WHEN THE GAME'S OVER, ADVENTURE BEGINS IN “WRECK-IT RALPH”
From Walt Disney Animation Studios
and Emmy®-winning director Rich Moore comes "Wreck-It Ralph," a
hilarious, arcade-game-hopping adventure. For decades, Ralph (voice of John C.
Reilly) has been overshadowed by Fix-It Felix, Jr. (voice of Jack McBrayer),
the good-guy star of their game who always gets to save the day. Tired of
playing the role of a bad guy, Ralph takes matters into his own massive hands
and sets off on a journey across the arcade through multiple generations of
video games to prove he's got what it takes to be a hero.
Photo courtesy of Walt Disney Animation |
On
his quest, Ralph meets tough-as-nails Sergeant Calhoun (voice of Jane Lynch)
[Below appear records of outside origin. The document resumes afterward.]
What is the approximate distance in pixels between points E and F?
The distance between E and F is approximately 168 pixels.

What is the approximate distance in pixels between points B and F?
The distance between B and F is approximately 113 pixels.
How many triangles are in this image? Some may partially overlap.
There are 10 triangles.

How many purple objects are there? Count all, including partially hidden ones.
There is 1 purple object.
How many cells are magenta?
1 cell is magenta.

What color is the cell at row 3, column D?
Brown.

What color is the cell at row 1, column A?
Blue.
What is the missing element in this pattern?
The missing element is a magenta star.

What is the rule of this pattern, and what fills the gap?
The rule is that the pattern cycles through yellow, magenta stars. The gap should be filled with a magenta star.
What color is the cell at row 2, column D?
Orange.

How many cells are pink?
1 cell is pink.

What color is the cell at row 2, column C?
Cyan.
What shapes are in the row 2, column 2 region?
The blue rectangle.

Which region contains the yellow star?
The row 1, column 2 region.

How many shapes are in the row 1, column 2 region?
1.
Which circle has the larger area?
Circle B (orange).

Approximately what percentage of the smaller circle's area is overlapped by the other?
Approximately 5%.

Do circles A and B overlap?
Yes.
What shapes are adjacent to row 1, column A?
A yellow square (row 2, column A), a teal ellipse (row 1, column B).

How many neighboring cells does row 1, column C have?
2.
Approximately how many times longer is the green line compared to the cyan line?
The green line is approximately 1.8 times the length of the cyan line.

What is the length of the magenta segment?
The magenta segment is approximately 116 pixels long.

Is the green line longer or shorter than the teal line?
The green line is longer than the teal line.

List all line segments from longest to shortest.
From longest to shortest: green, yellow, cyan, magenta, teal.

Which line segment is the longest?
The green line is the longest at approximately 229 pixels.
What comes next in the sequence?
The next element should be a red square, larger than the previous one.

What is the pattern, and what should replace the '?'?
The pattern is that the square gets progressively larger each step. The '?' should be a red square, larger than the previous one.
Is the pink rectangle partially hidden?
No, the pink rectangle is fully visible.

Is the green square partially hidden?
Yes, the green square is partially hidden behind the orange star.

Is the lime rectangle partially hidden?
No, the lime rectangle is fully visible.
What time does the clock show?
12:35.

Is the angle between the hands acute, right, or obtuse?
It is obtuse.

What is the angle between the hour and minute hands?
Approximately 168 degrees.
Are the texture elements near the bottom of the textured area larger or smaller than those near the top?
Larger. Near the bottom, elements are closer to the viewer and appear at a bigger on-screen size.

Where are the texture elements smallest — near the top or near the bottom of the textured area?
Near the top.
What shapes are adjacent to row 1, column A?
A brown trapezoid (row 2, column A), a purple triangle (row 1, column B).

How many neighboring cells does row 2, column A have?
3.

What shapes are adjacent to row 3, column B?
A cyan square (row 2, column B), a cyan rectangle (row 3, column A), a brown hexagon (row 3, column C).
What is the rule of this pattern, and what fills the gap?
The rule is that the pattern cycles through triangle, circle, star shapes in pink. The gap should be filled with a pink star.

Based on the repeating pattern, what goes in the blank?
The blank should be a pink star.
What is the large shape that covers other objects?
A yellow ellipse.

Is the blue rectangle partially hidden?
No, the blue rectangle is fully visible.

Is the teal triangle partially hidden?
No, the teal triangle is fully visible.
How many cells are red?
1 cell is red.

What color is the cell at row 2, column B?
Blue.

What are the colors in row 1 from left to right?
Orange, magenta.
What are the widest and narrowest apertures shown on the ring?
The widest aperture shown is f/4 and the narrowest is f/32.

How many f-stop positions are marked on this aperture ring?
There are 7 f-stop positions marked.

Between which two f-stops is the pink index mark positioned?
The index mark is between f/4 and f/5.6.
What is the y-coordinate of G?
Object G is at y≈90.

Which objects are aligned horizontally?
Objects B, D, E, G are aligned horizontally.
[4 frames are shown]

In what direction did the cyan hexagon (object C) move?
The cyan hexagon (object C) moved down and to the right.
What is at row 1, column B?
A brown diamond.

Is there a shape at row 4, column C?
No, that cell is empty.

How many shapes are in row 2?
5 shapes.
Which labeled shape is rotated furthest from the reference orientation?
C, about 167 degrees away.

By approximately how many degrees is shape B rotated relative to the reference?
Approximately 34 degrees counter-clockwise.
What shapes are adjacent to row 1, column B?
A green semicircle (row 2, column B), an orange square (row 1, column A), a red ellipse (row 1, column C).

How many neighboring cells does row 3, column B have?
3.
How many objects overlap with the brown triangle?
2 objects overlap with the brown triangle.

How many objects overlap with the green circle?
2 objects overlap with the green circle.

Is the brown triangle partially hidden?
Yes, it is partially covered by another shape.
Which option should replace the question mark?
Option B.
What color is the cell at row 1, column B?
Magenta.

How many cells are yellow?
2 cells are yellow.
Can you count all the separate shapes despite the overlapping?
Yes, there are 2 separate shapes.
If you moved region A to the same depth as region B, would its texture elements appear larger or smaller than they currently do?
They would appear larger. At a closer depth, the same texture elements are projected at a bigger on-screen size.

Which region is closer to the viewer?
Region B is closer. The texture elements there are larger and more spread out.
from the first-person action game Hero’s Duty, and feisty misfit Vanellope von
Schweetz (voice of Sarah Silverman) from the candy-coated cart-racing game
Sugar Rush, who may just be his first real friend. But everything changes when
a deadly enemy is unleashed, threatening the entire arcade and Vanellope
herself. Ralph finally gets his chance to save the day—but can he do it in
time?
When
Rich Moore joined Walt Disney Animation Studios and began developing “Wreck-It
Ralph,” he had a big problem. “Arcade-game characters have no free will,” he
says. “They’re programmed to do one thing day in and day out—they don’t have a
choice in the matter. I thought, ‘That’s boring.’”
Or
is it?
“I
realized it’s actually a great conflict,” says the director. “Within this
world, there are strict rules: you do one job and one job only. What if there
was a character who didn’t like his job?”
At
nine feet tall and 643 pounds, Ralph is certainly a force to be… well,
wreck-oned with. He’s a massive guy charged with wrecking the apartment
building in a place called Niceland. Much to Ralph’s dismay, a spry sport named
Fix-It Felix Jr. is called on to fix the building and save the day with his
magic hammer, earning cheers, accolades and a fancy gold medal from the
Nicelanders.
“Ralph
is the bad guy in an old 1980s arcade game who’s wondering—after 30 years of
playing his assigned role—‘Is this it?’” says Moore. “So, like a lot of us, he
tries to solve an internal problem with an external solution: he’s going to try
to win a medal—if he could win just one, he thinks he’ll earn the kind of love
and respect Felix gets.”
“So
Ralph embarks on this journey across the arcade to try to earn that medal,”
says producer Clark Spencer. “Of course, the real journey is for him—and
everyone else—to realize that while he’s programmed to be one thing, it doesn’t
mean that’s what he is on the inside.”
Ralph’s
quest will take him from his home in the game Fix-It Felix Jr. into the vast
worlds the arcade has to offer. “We jump from Ralph’s very simple 8-bit world
to Hero’s Duty,” says Spencer. “Hero’s Duty is a modern, first-person shooter
game—it’s brand new, the best game in the arcade, the most advanced game out
there. In this game, Sergeant Calhoun heads up a platoon of soldiers fighting
off Cy-Bugs that are annihilating the universe. It’s very intense.”
His
efforts going awry, Ralph finds himself jetting from the tough world of Hero’s
Duty to something a little sweeter—literally. “Sugar Rush is a 1990s
cart-racing game set in a world that’s made entirely out of candy,” says Moore.
“So this world is more whimsical. It’s got a classic Disney feel mixed with an
anime influence.”
“But
while it has a sweet veneer,” adds Spencer, “there’s a dark side to Sugar
Rush.”
“A
good movie makes the audience feel like they’ve journeyed with the characters,”
says Moore. “I think the audience will expect comedy and action. They’ll expect
the state-of-the-art animation and spectacle that still blows me away. But I
think they’ll be surprised by how much heart the movie has and how much they’re
going to love these characters.”
Opening
across the Philippines in Nov. 01 in Disney Digital 3D and regular theaters,
“Wreck-It Ralph” is distributed by Walt Disney Studios Motion Pictures
International through Columbia Pictures.